Bu saplantı bende oldukça yer etmiş olmalı ki sınıfta şarkı söylemek için öğretmenimiz İsmail Mıdıkoglu, bizleri sırasıyla tahtaya kaldırdığında genelde söylenen şarkılar; beyaz gül kırmızı gül, of of eminem, sen ağlama, geri dön olurken ben deli cesaretiyle yarım saatten fazla süren kahır mektubunu okumaya çalışıyordum. Ceylan ve Emrah gibi arabesk figürler yanında Modern Talking, A-ha ve George Michael gibi batı popçuları ile uzlaşma içinde olmaya çalışan 80'lerin kafası karışık Türkiye'sinde, Zeki Müren başlı basına bir sanat mecrasıydı. Genelde toplumsal yaptırımını aşağılama, ayıplama ve hor görme olarak uygulayan Türk toplumu, konu Zeki Müren'in allığı ve pudrası olunca nedense bir anda sus pus oluyordu. Bu denli rahatlatıcı bir meşruiyet kaynağı acaba ne olabilir diye düşünürken bir anda kendimi tüm mesaisini Zeki Müren için harcayan biri olarak buldum. Yaşadığım yer çok küçük olduğu için Zeki Müren kasetlerinin orjinallerini satın almak imkansızdı. Önce sipariş veriyordum bir hafta sonra da kasedin kopyasına sahip olmanın sevinci ile kasetçalarımın yanında alıyordum soluğu. Bir çocuğun o yıllarda en büyük isteği ya da sahip olmak istediği oyuncak neydi bilemiyorum ama ben orjinal Müren kasetleri ile dolu bir oda düşlüyordum hep. İstanbul'a sık sık yolu düşen bir komşumuzun vasıtası ile biriktirdigim harçlıklarla İstanbul'dan orjinal kayıtları getirtmeye başladım. 8 yıl içinde tüm kasetleri tamamladım ve üniversite sınavına hazırlandığım 1996 yılı yazında en büyük zevkim onun kaset ve cdleri ile dolu odada müziği son ses açıp boğulmak oluyordu.

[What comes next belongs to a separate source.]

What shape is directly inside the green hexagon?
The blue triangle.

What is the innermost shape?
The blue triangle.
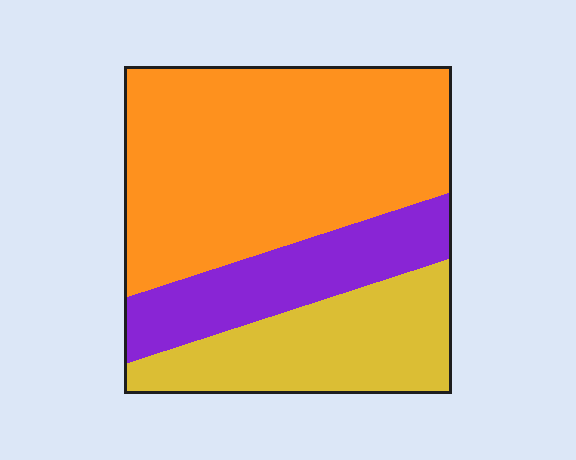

Üniversite okumak için İstanbul'a gelince bu kez taş plaklarını, haberleri yer alan her türlü gazete ve dergilerini bulmak için eskicilere dadanmaya başladım. Her şartta ve koşulda tek başına ayrıca başlıbaşına yeterli bu emsalsiz ses, o denli etkileyiciydi ki benim için Eylül 96'da ansızın çekip gidişi sadece yer değiştirmeydi aslında. Çünkü kimsenin dünyaya temel attığı görülmüş bir şey olmadığı için hayattan ebediyete göçen birinin ardından üzülüp hayıflanmak yerine onu anımsatan şeyleri telaffuz etmenin daha faydalı olduğunu düşünüyorum. Zeki Müren ismi benim için başlı başına bir beşeri bilim konusu. İsmi ile ruhsal açlığımı gideren, sesiyle beni bir yerlere götüren çok doyurucu bir süje. Sanatsan bakış açısı dışında ona yamanmaya çalışılan her türlü söyleme de kulaklarımı tıkamış durumdayım. Ancak bundan bir kaç sene evvel -sanırım 2002 yılıydı- Özdemir Erdoğan tarafından ortaya atılan etik nosyonu ve Zeki Müren faciası ile ilgili söyleyecek bir kaç sözüm var elbet. Kariyerine aile baskısı nedeni ile caz müzikle başlayan, sözüm ona daldan dala konan; pop, musiki ve türkü albümleri ile her defasında başarısız grafikler çizen; Sezen Aksu'nun sayesinde şöhret olan ve 2002 yılında başarısız albümünü tanıtmak için kafayı Zeki Müren'in makyajı ile bozan detone sesli şarkıcı Özdemir Erdoğan; kanal kanal dolaşıp ahlak kuramını anlatmaya çalışmış toplumu bozan yegane kişilik olarak da Zeki Müren'i işaret etmişti. Sanatsal güç olarak bırakın Zeki Müren'i sadece Müren'in isminin yanında sonsuzluk evreninde küçük bir nokta teşkil eden Erdoğan'a en güzel cevabı Muazzez Abacı ve Adnan Şenses vermişti. Muazzez Abacı gündemi boş yere işgal eden bu konu nedeni ile o denli rahatsız olmuştu ki konuşamıyordu bile, ama Adnan Bey tüm samimiyetiyle "Ölmüş birinin ardından bu şekilde konuşmayı doğru bulmuyorum. Sanat olarak ise Müren ile kıyaslanacak birini göremiyorum. Özdemir Erdoğanın detone sesini dinlemektense Zeki müren'in berrak sesini dinlerim elbet" demişti.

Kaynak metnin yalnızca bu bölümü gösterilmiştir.